Sometimes the cheques are cashed, other times the cashing is delayed or the cheque is rejected for no apparent reason. Depending on their mood or the branch I deposit the cheque with. Tried all of their branches. Same headache.

Frankly, I'm sickin' tired of it. Would registering a company here make things easier? I think they get suspicious because I'm a regular employee on work visa and not an investor maybe? Do I need to open an account with an international bank instead? Would that mean less headache?

If anyone has any suggestions/tips/pointers, I'd appreciate sharing them.

Thanks.


----------



## Canuck_Sens (Nov 16, 2010)

Nirvana said:


> regularly get commissions through mail (cheques) from the US...I seem to always have problems with my bank here, with regards to depositing them. They ask a lot of questions and I need to explain to them EVERY TIME how the money is made, Sometimes the cheques are cashed, other times the cashing is delayed or the cheque is rejected for no apparent reason.
> 
> Frankly, I'm sickin' tired of it. Would registering a company here make things easier? I
> 
> Thanks.


 I applaud the Banks that are inquiring you because this is the right thing to do.

whenever you cash foreign denominated cheques , they MUST ask you questions and as you are aware Banks charge hefty fees to clear these kind of cheques. The charges are high to discourage people from doing that.

They need to know the origin of your funds. You cannot simply go to a bank here and deposit 40KUSD without proving the origin of your funds. Those who accept it are doing wrong.

why don't you try to get the cheques deposited in a USD account in the US or through paypal ? Whoever pays you that commission must be able to pay through an Electronic facility.


----------



## Nirvana (Jun 11, 2011)

Canuck_Sens said:


> I applaud the Banks that are inquiring you because this is the right thing to do.
> 
> whenever you cash foreign denominated cheques , they MUST ask you questions and as you are aware Banks charge hefty fees to clear these kind of cheques. The charges are high to discourage people from doing that.
> 
> They need to know the origin of your funds. You cannot simply go to a bank here and deposit 40KUSD without proving the origin of your funds. Those who accept it are doing wrong.


I understand... but if it were just inquiry, it would be fine.
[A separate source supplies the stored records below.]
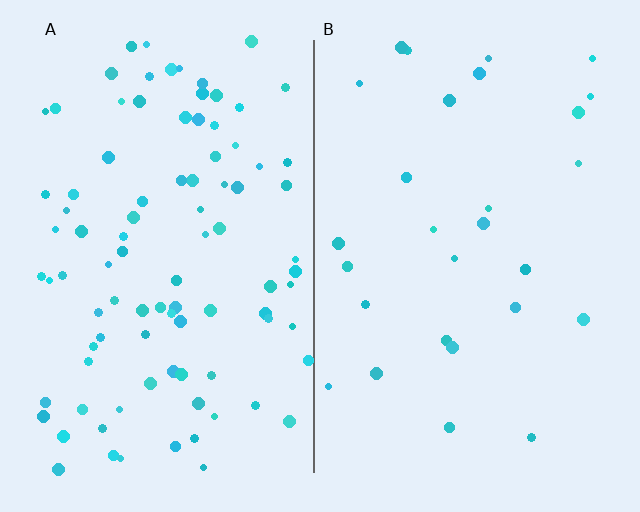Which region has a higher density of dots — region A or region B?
A (the left).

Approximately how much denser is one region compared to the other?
Approximately 3.3× — region A over region B.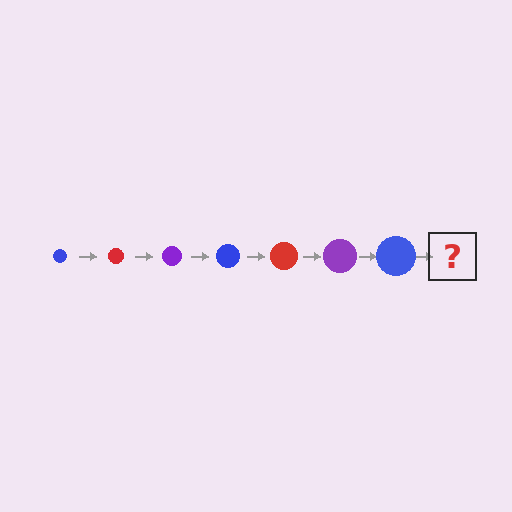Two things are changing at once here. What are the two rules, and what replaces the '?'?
The two rules are that the circle grows larger each step and the color cycles through blue, red, and purple. The '?' should be a red circle, larger than the previous one.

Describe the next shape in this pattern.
It should be a red circle, larger than the previous one.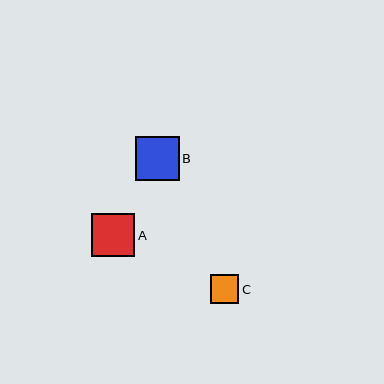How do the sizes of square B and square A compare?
Square B and square A are approximately the same size.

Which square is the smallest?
Square C is the smallest with a size of approximately 29 pixels.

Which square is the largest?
Square B is the largest with a size of approximately 43 pixels.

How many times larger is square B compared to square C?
Square B is approximately 1.5 times the size of square C.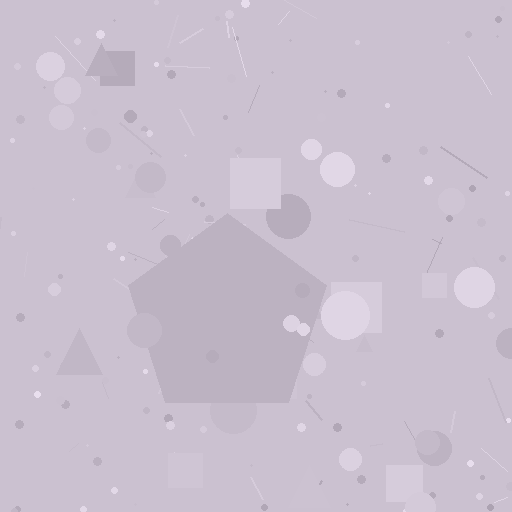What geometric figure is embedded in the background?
A pentagon is embedded in the background.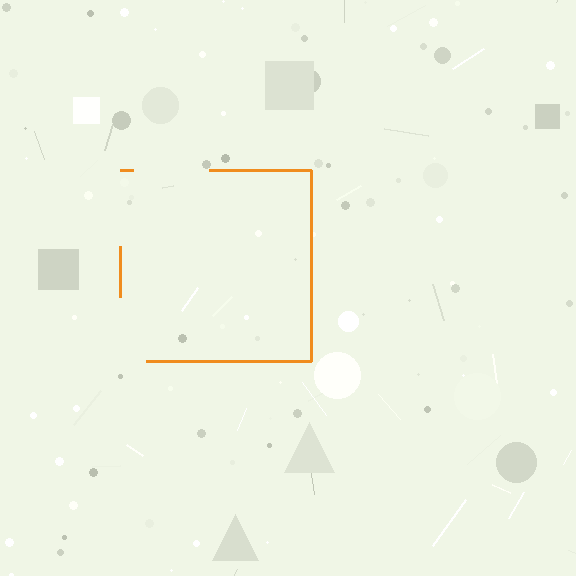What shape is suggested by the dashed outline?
The dashed outline suggests a square.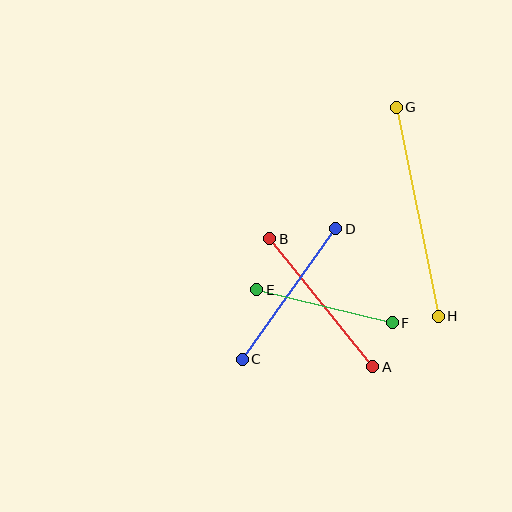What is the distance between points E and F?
The distance is approximately 139 pixels.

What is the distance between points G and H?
The distance is approximately 213 pixels.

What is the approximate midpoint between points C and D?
The midpoint is at approximately (289, 294) pixels.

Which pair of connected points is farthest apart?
Points G and H are farthest apart.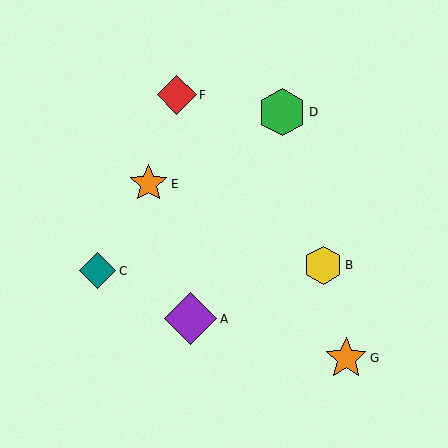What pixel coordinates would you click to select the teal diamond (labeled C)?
Click at (98, 271) to select the teal diamond C.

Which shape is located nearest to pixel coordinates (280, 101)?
The green hexagon (labeled D) at (282, 112) is nearest to that location.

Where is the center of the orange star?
The center of the orange star is at (149, 184).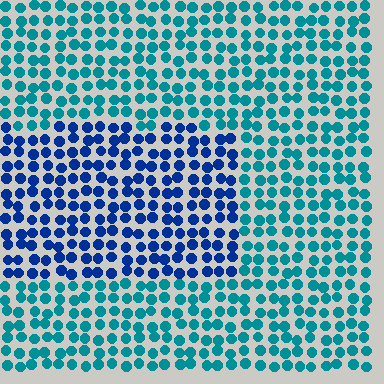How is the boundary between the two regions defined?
The boundary is defined purely by a slight shift in hue (about 38 degrees). Spacing, size, and orientation are identical on both sides.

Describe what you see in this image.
The image is filled with small teal elements in a uniform arrangement. A rectangle-shaped region is visible where the elements are tinted to a slightly different hue, forming a subtle color boundary.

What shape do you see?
I see a rectangle.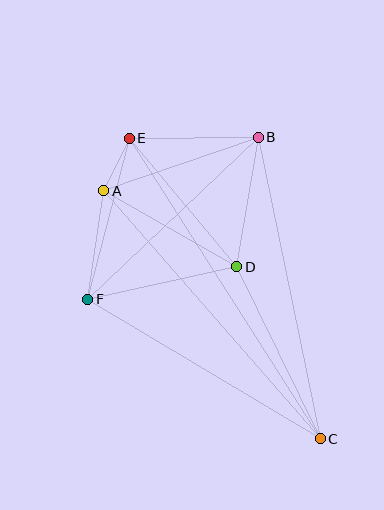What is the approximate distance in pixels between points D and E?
The distance between D and E is approximately 167 pixels.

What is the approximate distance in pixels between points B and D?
The distance between B and D is approximately 131 pixels.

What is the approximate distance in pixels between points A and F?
The distance between A and F is approximately 110 pixels.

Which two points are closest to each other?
Points A and E are closest to each other.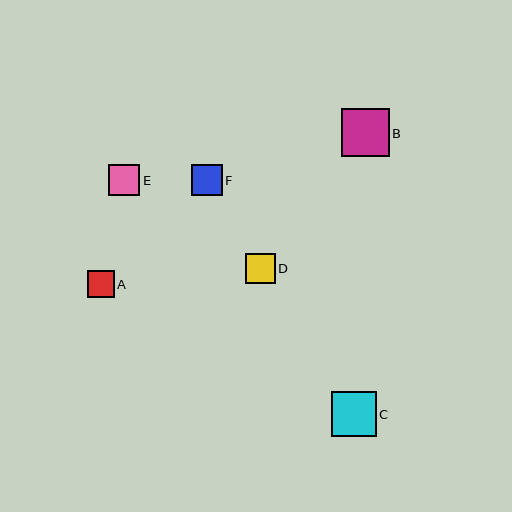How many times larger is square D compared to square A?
Square D is approximately 1.1 times the size of square A.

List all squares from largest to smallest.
From largest to smallest: B, C, E, F, D, A.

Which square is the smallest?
Square A is the smallest with a size of approximately 27 pixels.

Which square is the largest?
Square B is the largest with a size of approximately 48 pixels.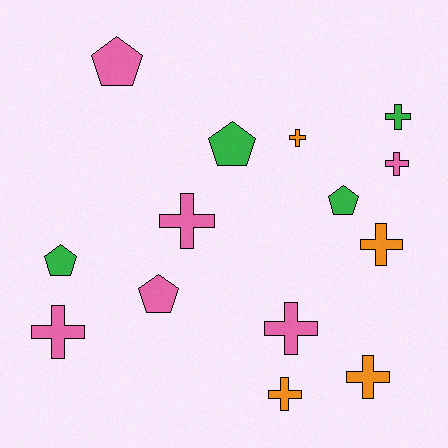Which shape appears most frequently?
Cross, with 9 objects.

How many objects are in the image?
There are 14 objects.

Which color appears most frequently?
Pink, with 6 objects.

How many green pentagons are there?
There are 3 green pentagons.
But many times they simply reject them... worse, they'll take them from me and leave me waiting for weeks, only to inform me later on that they are rejected and that I need to come over and collect them.



> why don't you try to get the cheques deposited in a USD account in the US


How would I collect them here? Or are you referring to offshore accounts managed from here?



> or through paypal ?


I use paypal for other networks/companies. If it were an option, I'd switch to only paypal and wire transfers for all networks.



> Whoever pays you that commission must be able to pay through an Electronic facility.


Not necessarily. There are many reputed companies that don't have these options for international affiliates. Only cheques.


----------



## Canuck_Sens (Nov 16, 2010)

Good luck. I cannot help you further.


----------



## msbettyboopdxb (Mar 22, 2009)

I've deposited a foreign cheque in my ENBD account before and there was no problem although they charged like $30 to clear it and it took over a month to get the money in my account. Are you depositing humongous amounts of money or what?


----------